Qu’est-ce qu’un « smart contract » et pourquoi est-ce important pour les couches ?
Un smart contract est un code auto-exécuté stocké sur la blockchain. Quand des conditions prédéfinies sont réunies, il s’exécute automatiquement sans intermédiaire. Les smart contracts alimentent la plupart des infrastructures Layer 2 (bridges de rollup, contrats de state channel) et quasiment tout Layer 3 (DeFi, NFT, DAO).
Qu’est-ce qu’un gas fee, et quel est l’impact des couches ?
Le gas est la commission versée au réseau pour rémunérer les validateurs qui traitent votre transaction. Sur les Layer 1 congestionnés comme Ethereum, les frais de gas peuvent grimper fortement lors des pics de demande. Les solutions Layer 2 réduisent considérablement les coûts en regroupant de nombreuses transactions et en répartissant les frais Layer 1 entre elles.
Toutes les blockchains sont-elles publiques ?
Non. Une blockchain peut être publique (comme Bitcoin ou Ethereum, ouverte à tous), privée (permissionnée, utilisée par des entreprises en interne) ou en consortium (semi-privée, partagée entre plusieurs organisations connues). Le modèle en couches s’applique surtout aux blockchains publiques.
Quelle est la différence entre une sidechain et un rollup ?
Une sidechain a son propre mécanisme de consensus et son modèle de sécurité. Un rollup enregistre ses données de transactions sur Layer 1 et s’appuie sur elle pour la sécurité. Les rollups sont généralement plus sûrs car ils sont ancrés à la chaîne principale, tandis que les sidechains offrent plus de flexibilité mais fonctionnent de façon indépendante.
Ethereum est-il une Layer 1 ou une Layer 2 ?
Ethereum est une blockchain Layer 1. Des réseaux comme Arbitrum, Optimism ou zkSync sont des solutions Layer 2 construites sur Ethereum.
Que signifie « finalité » dans la blockchain ?

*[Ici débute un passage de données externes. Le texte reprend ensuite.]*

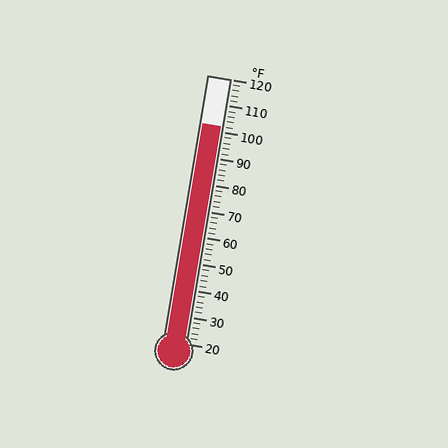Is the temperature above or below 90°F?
The temperature is above 90°F.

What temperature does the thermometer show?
The thermometer shows approximately 102°F.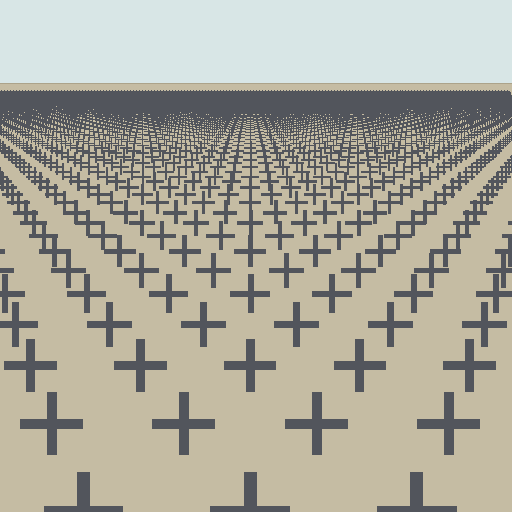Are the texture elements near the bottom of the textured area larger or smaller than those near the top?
Larger. Near the bottom, elements are closer to the viewer and appear at a bigger on-screen size.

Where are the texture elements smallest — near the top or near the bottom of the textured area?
Near the top.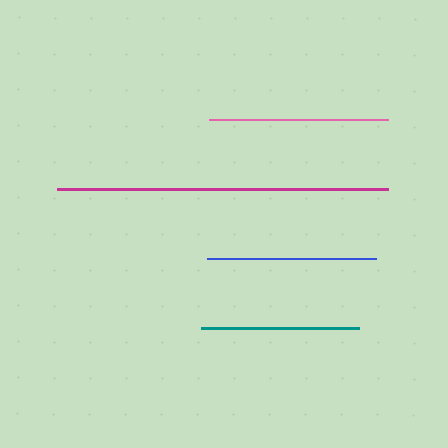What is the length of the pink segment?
The pink segment is approximately 179 pixels long.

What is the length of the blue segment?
The blue segment is approximately 169 pixels long.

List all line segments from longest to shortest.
From longest to shortest: magenta, pink and blue (about equal), teal.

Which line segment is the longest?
The magenta line is the longest at approximately 330 pixels.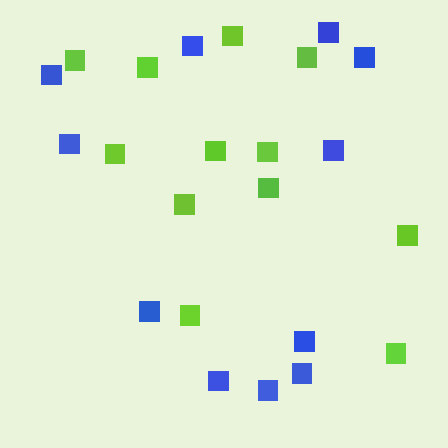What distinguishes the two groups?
There are 2 groups: one group of blue squares (11) and one group of lime squares (12).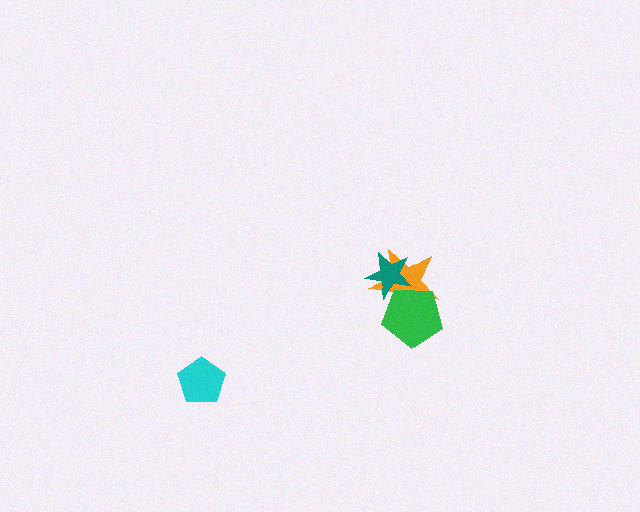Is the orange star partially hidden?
Yes, it is partially covered by another shape.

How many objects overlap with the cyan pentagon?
0 objects overlap with the cyan pentagon.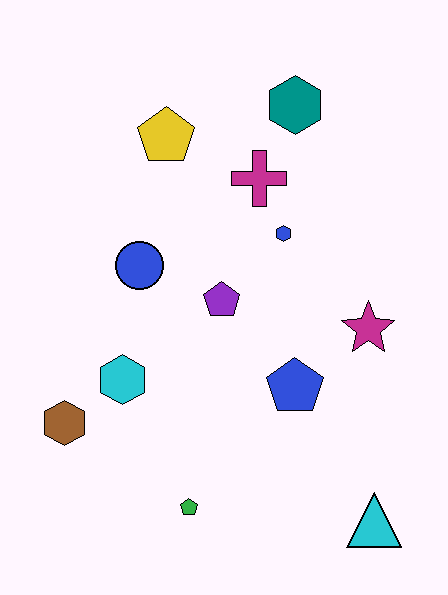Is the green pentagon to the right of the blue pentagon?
No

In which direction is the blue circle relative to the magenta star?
The blue circle is to the left of the magenta star.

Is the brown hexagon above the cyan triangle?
Yes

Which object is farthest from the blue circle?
The cyan triangle is farthest from the blue circle.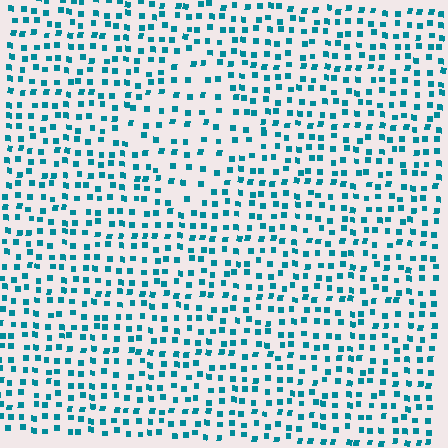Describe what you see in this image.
The image contains small teal elements arranged at two different densities. A diamond-shaped region is visible where the elements are less densely packed than the surrounding area.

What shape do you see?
I see a diamond.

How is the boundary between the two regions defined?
The boundary is defined by a change in element density (approximately 1.6x ratio). All elements are the same color, size, and shape.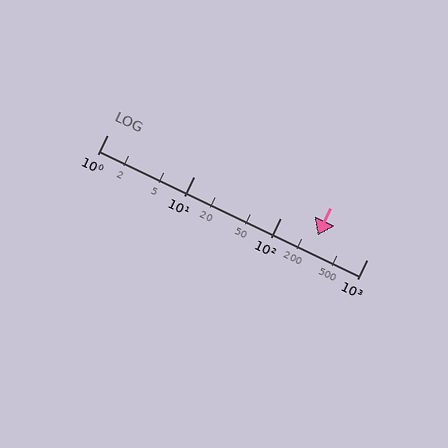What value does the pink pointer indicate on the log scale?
The pointer indicates approximately 270.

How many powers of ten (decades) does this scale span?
The scale spans 3 decades, from 1 to 1000.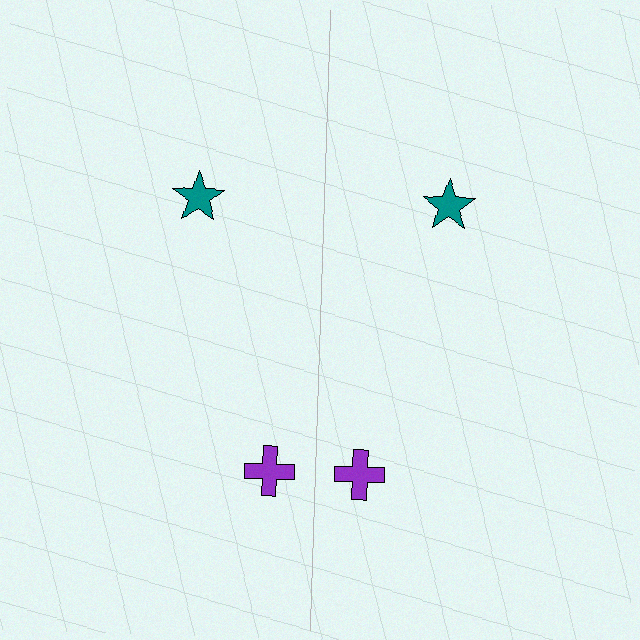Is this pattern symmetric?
Yes, this pattern has bilateral (reflection) symmetry.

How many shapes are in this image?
There are 4 shapes in this image.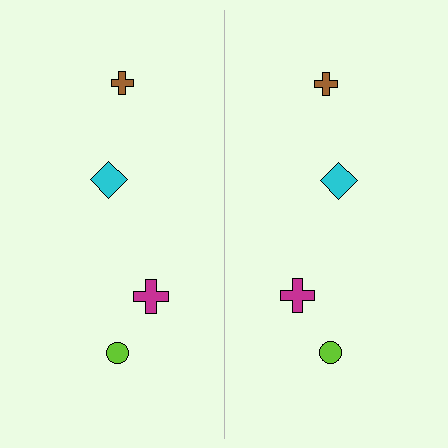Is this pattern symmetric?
Yes, this pattern has bilateral (reflection) symmetry.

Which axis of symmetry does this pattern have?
The pattern has a vertical axis of symmetry running through the center of the image.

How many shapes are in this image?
There are 8 shapes in this image.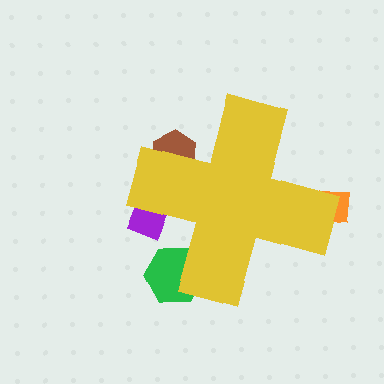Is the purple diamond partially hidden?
Yes, the purple diamond is partially hidden behind the yellow cross.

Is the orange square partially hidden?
Yes, the orange square is partially hidden behind the yellow cross.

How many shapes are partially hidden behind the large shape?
4 shapes are partially hidden.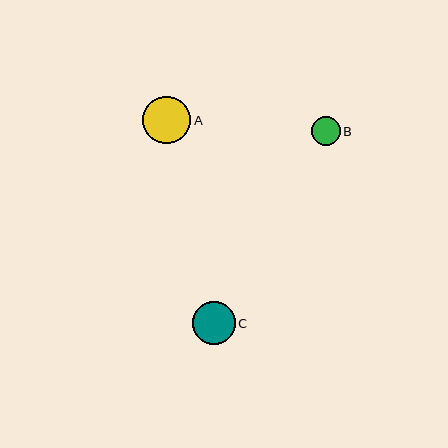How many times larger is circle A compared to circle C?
Circle A is approximately 1.1 times the size of circle C.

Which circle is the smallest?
Circle B is the smallest with a size of approximately 29 pixels.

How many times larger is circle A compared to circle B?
Circle A is approximately 1.7 times the size of circle B.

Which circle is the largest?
Circle A is the largest with a size of approximately 48 pixels.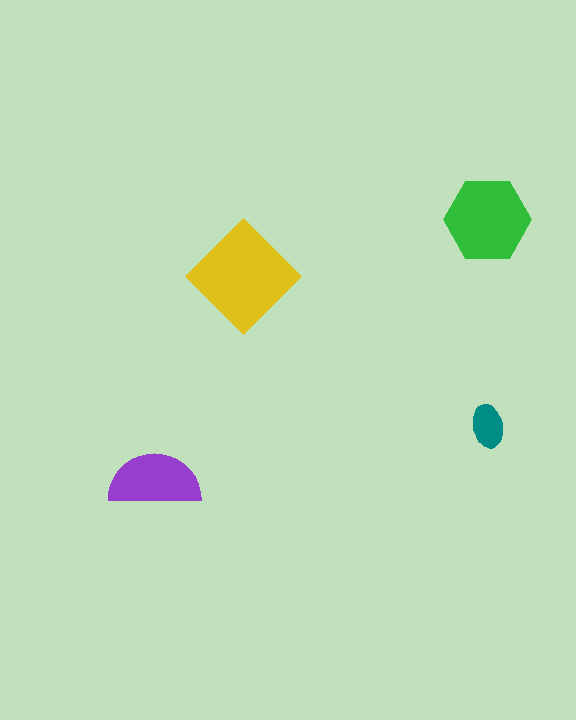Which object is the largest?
The yellow diamond.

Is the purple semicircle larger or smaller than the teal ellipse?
Larger.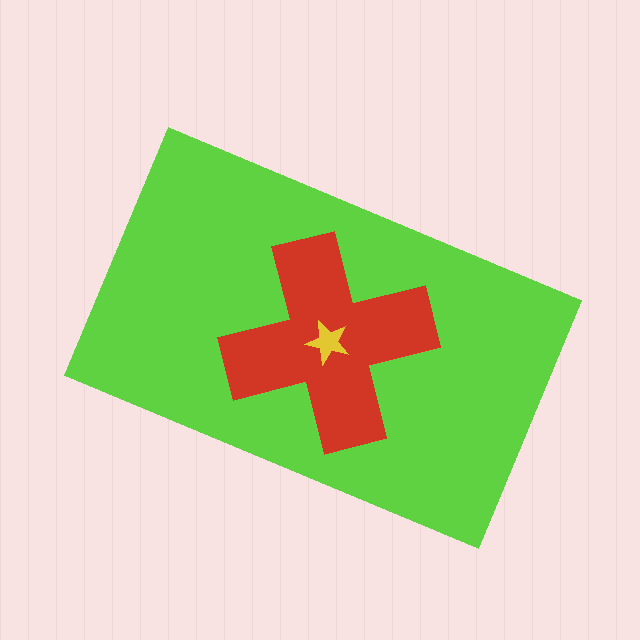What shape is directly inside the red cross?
The yellow star.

La finalité est le moment où une transaction devient irréversible. Sur les chaînes Proof of Work, la finalité est probabiliste : plus il y a de blocs ajoutés après le vôtre, plus il est difficile de revenir en arrière. Sur les systèmes Proof of Stake et les ZK-Rollups, la finalité peut être quasi instantanée et mathématiquement garantie.
Quelles sont les prochaines étapes pour la scalabilité ?
Les évolutions les plus attendues sont le déploiement complet du sharding sur Ethereum (appelé « danksharding »), la maturité des écosystèmes ZK-Rollup et les progrès de l’interopérabilité inter-chaînes sur Layer 0. L’objectif est une pile blockchain à l’échelle d’Internet, que la plupart des utilisateurs n’auront même pas à connaître.
En résumé
L’architecture en couches de la blockchain n’est pas un simple détail technique : c’est ce qui permet à la technologie d’espérer fonctionner à l’échelle d’Internet. Chaque couche existe parce que celle du dessous a ses limites, et l’ensemble de la pile est un équilibre permanent entre sécurité, décentralisation et rapidité.